Stimme des nichtimperialen Russlands
Der Leipziger Preis, der dieses Jahr bereits zum 30. Mal vergeben wird, ging auch schon früher an feste Größen der Weltliteratur wie Swetlana Alexijewitsch (1998), Bora Ćosić (2002) oder Jurij Andruchowytsch (2006). Stepanova wird für ihren Lyrikband "Mädchen ohne Kleider" ausgezeichnet – eine sensible, vor allem aber hochpoetische Studie über die Natur von latenter, versteckter Gewalt, meisterhaft übersetzt von Olga Radetzkaja und erschienen 2022 bei Suhrkamp-Verlag. Die Lyrikerin, geboren 1972, lebt zur Zeit im Exil in Berlin – wie sehr viele russische Kulturschaffende, die keinen Platz mehr für sich in ihrer Heimat sehen.
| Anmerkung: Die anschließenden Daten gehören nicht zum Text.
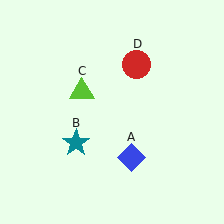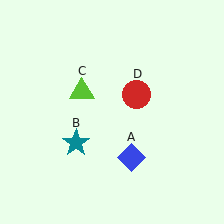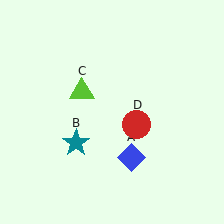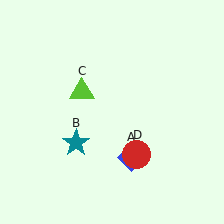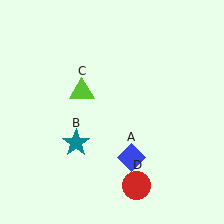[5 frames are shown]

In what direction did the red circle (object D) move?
The red circle (object D) moved down.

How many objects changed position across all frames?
1 object changed position: red circle (object D).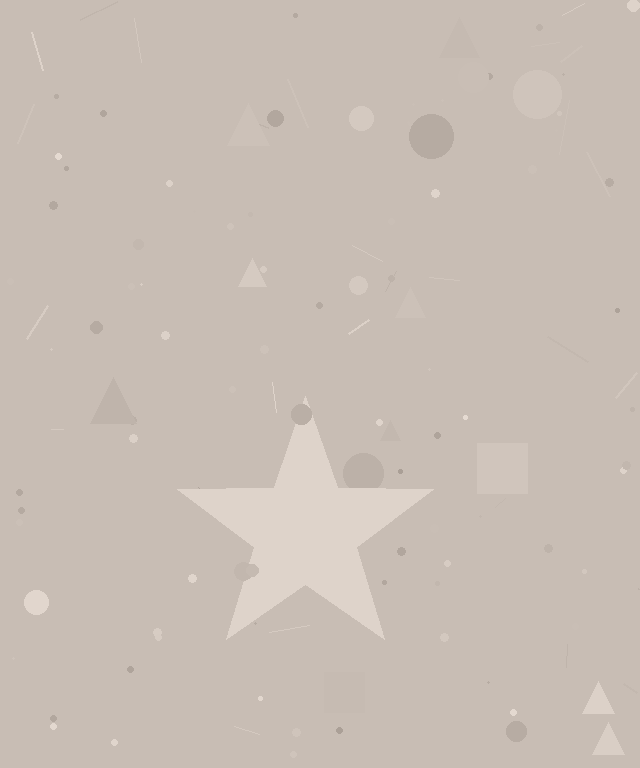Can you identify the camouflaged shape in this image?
The camouflaged shape is a star.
Stepanova, die 2021 mit ihrem Roman "Nach dem Gedächtnis" für den britischen Booker Prize nominiert war, sei für "die Unbedingtheit, mit der sie auf der poetischen Wahrnehmung der Welt besteht" zu ehren, so die Begründung der Leipziger Juroren. "Unablösbar in der Gegenwart und in der russischen Sprache von Alexander Puschkin über Ossip Mandelstam bis Marina Zwetajewa verankert, ist ihr Werk zugleich ein Hallraum der Weltliteratur", so die Juroren weiter.
Neben der rein literarischen hat die Auszeichnung natürlich auch eine politische Dimension. Stepanova verhelfe "dem nicht-imperialen Russland zu einer literarischen Stimme, die es verdient, in ganz Europa gehört zu werden."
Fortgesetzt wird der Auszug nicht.